Bullet Points and Tears:

– Just as a reminder, Sound On Sight is now doing a weekly Banshee podcast, co-hosted by Les Chappell and myself. The first episode of Under the Hood can be found here. The second episode, which will cover “Snakes and Whatnot,” will be published either Sunday night or Monday morning.

– Gordon is such a mess. And Rus Blackwell plays him so well. As touching as everything having to do with Kai and his mother is, the tear-jerking moment of the episode is seeing Gordon put up Deva and Max’s pictures after cutting ties with his escort. How Peristere moves the shot from a diagonal angle to one looking more head-on at the pictures is icing on that cake.

– How about that new intro.? At the LA screening of this episode that I was fortunate enough to be able to go to, Jonathan Tropper said that this episode in particular called for the change. So, don’t expect a new one each week, but be glad that the crew is recognizing all the little changes that can be made to enhance the whole Banshee experience.

– Kurt Bunker, who is seen here applying for the job that Billy Raven already got, is another character battling with his past (and, in case I didn’t use the word enough in this review) and how others perceive him.

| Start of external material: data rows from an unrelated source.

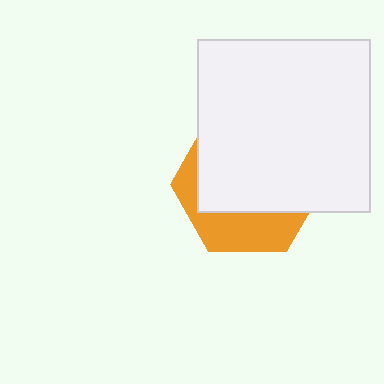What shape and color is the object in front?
The object in front is a white square.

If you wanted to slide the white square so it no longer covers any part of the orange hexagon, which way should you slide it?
Slide it up — that is the most direct way to separate the two shapes.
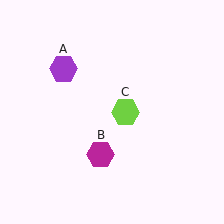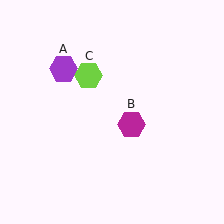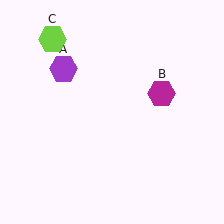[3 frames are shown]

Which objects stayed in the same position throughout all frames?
Purple hexagon (object A) remained stationary.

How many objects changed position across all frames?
2 objects changed position: magenta hexagon (object B), lime hexagon (object C).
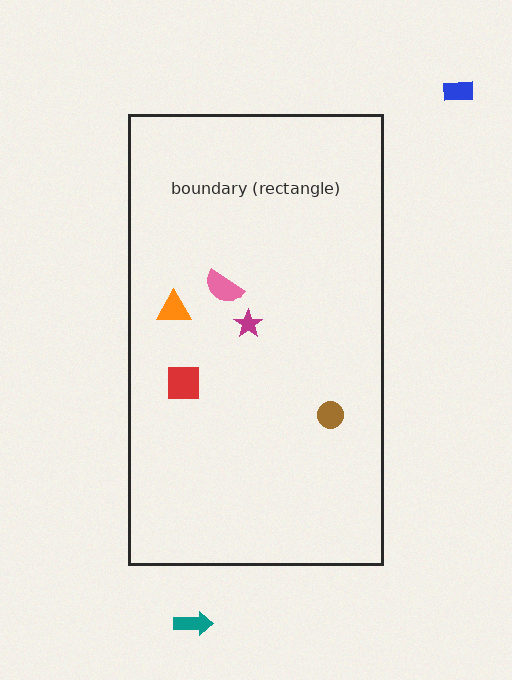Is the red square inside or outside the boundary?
Inside.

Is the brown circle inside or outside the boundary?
Inside.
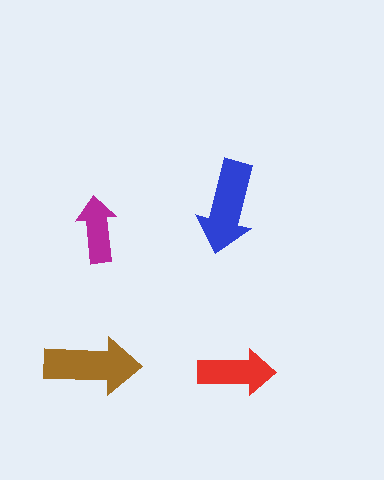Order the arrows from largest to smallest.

He’s obviously got a story this season, and this tease is almost as good as that cliffhanger.

– Speaking of that, holy shit, that cliffhanger!

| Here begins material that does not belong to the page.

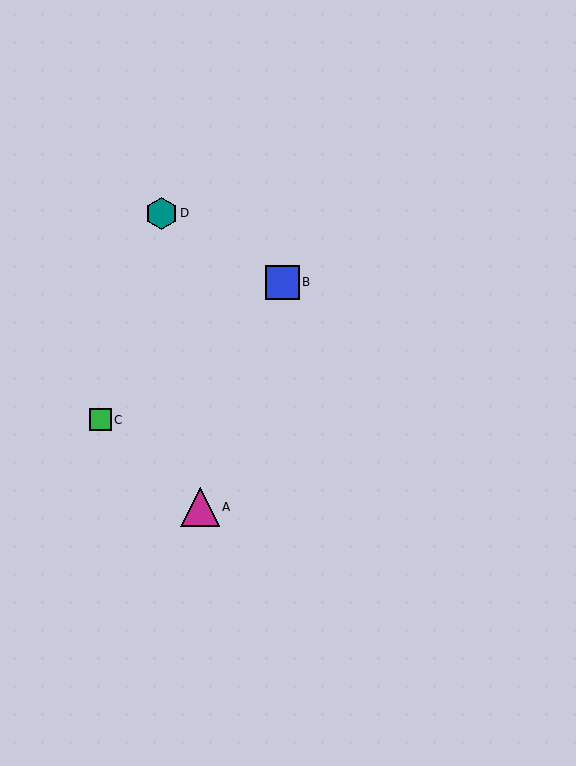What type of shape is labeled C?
Shape C is a green square.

– Great, great decision to make that parallel between the Amish’s attitudes towards modern medicine and other religions that have similar stances. Banshee is always respectful with these kinds of things, which is a feat in and of itself considering how many different minorities are represented in the series.

– “We can’t just go to the reservation.” Billy’s going to realize he’s on a steep learning curve when it comes to Hood.

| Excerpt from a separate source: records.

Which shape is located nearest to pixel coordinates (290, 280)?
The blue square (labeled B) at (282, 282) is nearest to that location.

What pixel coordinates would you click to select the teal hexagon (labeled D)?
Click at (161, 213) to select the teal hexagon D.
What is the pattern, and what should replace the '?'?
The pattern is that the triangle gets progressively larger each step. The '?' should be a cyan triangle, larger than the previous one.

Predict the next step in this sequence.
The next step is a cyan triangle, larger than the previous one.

Defending the Gaze: So, Chayton has a threesome with two Kinaho women. I don’t know if there’s much to defend here, since the ritualistic aspect of the whole thing separates it from a typical sex scene. But to go that extra step, how the episode paces the  action, climax and resolution of the attack on Rebecca with the sex is perfect. You even get the sense of one of the Kinaho women drowning in the same way that Rebecca almost does.

– And another solid scene for Ryann Shane as Deva, who is just trying to connect with her dad. This is something Hood’s going to really have to think about and deal with, because as much as he wants to protect Deva, I don’t know if it’s worth alienating her. This is a time in her life when she desperately needs him.